ROANOKE TIMES

                         Roanoke Times
                 Copyright (c) 1995, Landmark Communications, Inc.

DATE: WEDNESDAY, July 5, 1995                   TAG: 9507060032
SECTION: EDITORIAL                    PAGE: A-11   EDITION: METRO 
SOURCE: HEDRICK SMITH
DATELINE:                                 LENGTH: Long


TEACHING TOMORROW'S WORKERS

WITH CORPORATE profits and stock prices soaring, Wall Street has a lot to cheer about. The World Economic Forum of Switzerland now rates the U.S. economy as the world's most competitive.

But the forum mixed praise with the warning that America would lose its No. 1 status unless it develops better education for its high-school students.

Thoughtful American business leaders echo that concern about the high cost of America's educational shortfall.

According to Lou Gerstner, chief executive of IBM, Corporate America spends $30 billion a year on remedial education for new workers.

Gerstner says American businesses lose another $30 billion each year, unable to upgrade their operations and products ``because their employees can't learn the necessary skills.''

``We can't squander $60 billion and remain competitive,'' Gerstner declares.

America is justifiably proud of its college-level education and its college-prep track. But high economic performance also requires a world-class education for our average teen-agers.

Seventy percent of the jobs in the American economy do not require a bachelor's degree, and 70 percent of America's young people do not complete four years of college.

They are the backbone of our future work force.

Industry and the service sector need hundreds of thousands of paralegals, radiologists, engineering technicians, graphic illustrators, medical technicians, research workers, plus a more flexible, computer-literate generation for banking, insurance and other service industries.

But America lacks a nationwide educational strategy to meet the mushrooming needs of modern industry.

The most innovative American businesses, educators and communities have discovered that one solution lies in rethinking education and forging a close partnership between business and high schools.

Some innovators have found a model in Germany. Two-thirds of Germany's teen-agers take ``dual education'' that combines classroom learning with half-time training on the job.

This is not mere vocational training in a school shop class with outmoded technology.

German teen-agers are trained right in the modern work place - the factory, bank, hospital, newspaper, insurance company, electronics giant.

Business involvement drives classroom educational standards higher.

In 400 different career fields, German businesses and public schools deliver a world-class education: physics classes that help future auto workers understand electronics and computer-run automation; economics and finance classes that match the needs of modern banking; chemistry classes that prepare young printers to design and print complex illustrations on many surfaces.

Several American states and cities have adapted the German model.

In 1991, Wisconsin began a dual-education, apprenticeship-style program for high-school students in its high-tech printing industry.

So successful was the program that it moved into banking, insurance, health care, electronics, engineering, tourism, auto technology and manufacturing.

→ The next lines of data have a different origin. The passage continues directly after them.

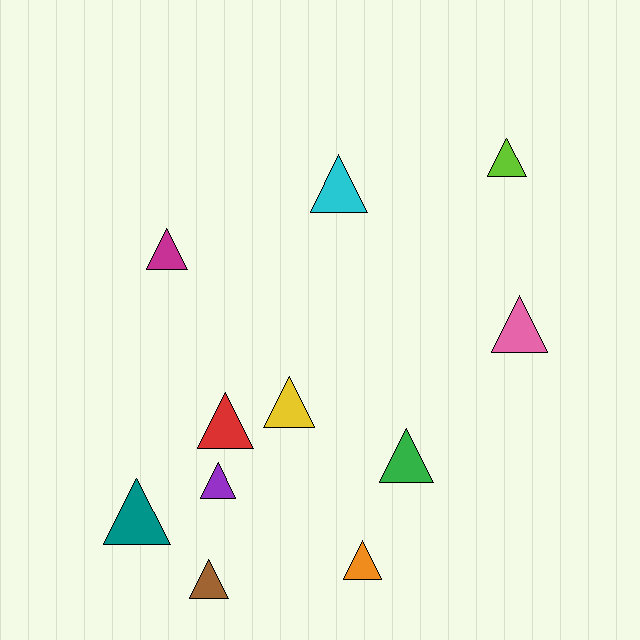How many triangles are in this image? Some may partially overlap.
There are 11 triangles.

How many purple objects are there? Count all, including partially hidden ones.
There is 1 purple object.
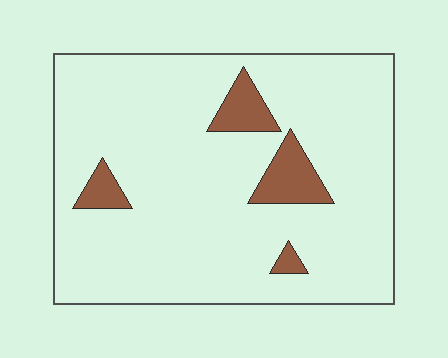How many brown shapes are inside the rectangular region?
4.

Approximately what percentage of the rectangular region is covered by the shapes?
Approximately 10%.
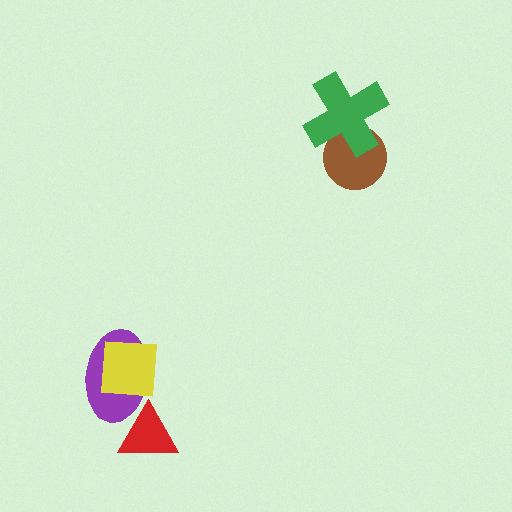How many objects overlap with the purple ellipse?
1 object overlaps with the purple ellipse.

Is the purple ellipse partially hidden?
Yes, it is partially covered by another shape.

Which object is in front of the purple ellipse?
The yellow square is in front of the purple ellipse.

From two communities in 1991, Wisconsin's youth-apprenticeship program has spread to 200 businesses training 450 students from 85 high schools across the state.

Pennsylvania, Maine, Arkansas, Maryland and upstate New York have begun similar programs.

In Boston, hospitals and the financial industry are working with inner-city high schools.

In Tulsa, Okla., the lead has been taken by the Chamber of Commerce and the machine-tool industry.

These programs are generating great enthusiasm among businesses, parents, teachers and students.

The results are dramatic: Student motivation and performance have soared.

So a business-education partnership is taking root, but it is slow going. Many people do not know how to begin.

The gulf between business and education is still vast. They speak different languages and go their separate ways.

Rethinking America's educational strategy requires overcoming suspicions, accepting joint responsibility and sitting down together to find the common ground.

Business and education have to rewrite school courses, train industry mentors, retrain teachers and devise industrial and educational standards that meet the test of global competition.

German industry spends about $15 billion a year on dual education. To match that commitment, American industry would have to spend $60 billion a year.

Impossible, you say?

But remember, Lou Gerstner of IBM says that American industry is already spending or losing $60 billion because of our educational shortfall.

So why not spend the money upfront on a world-class, dual-education system?

In 1993, Congress passed the School-to-Work Act, authorizing $250 million a year in seed money for seven years to develop this new strategy for high school education.

States had to compete for federal ``venture capital'' to help them gear up for this new approach.

In 1994, grants went to eight leading-edge states and 36 local areas.

More are lined up this year - that is, unless Congress kills this wise investment in America's future.

That would shortchange both our economy and the next generation.

Hedrick Smith, a Pulitzer Prize-winning former New York Times reporter and producer of PBS documentaries, is author of the new book ``Rethinking America."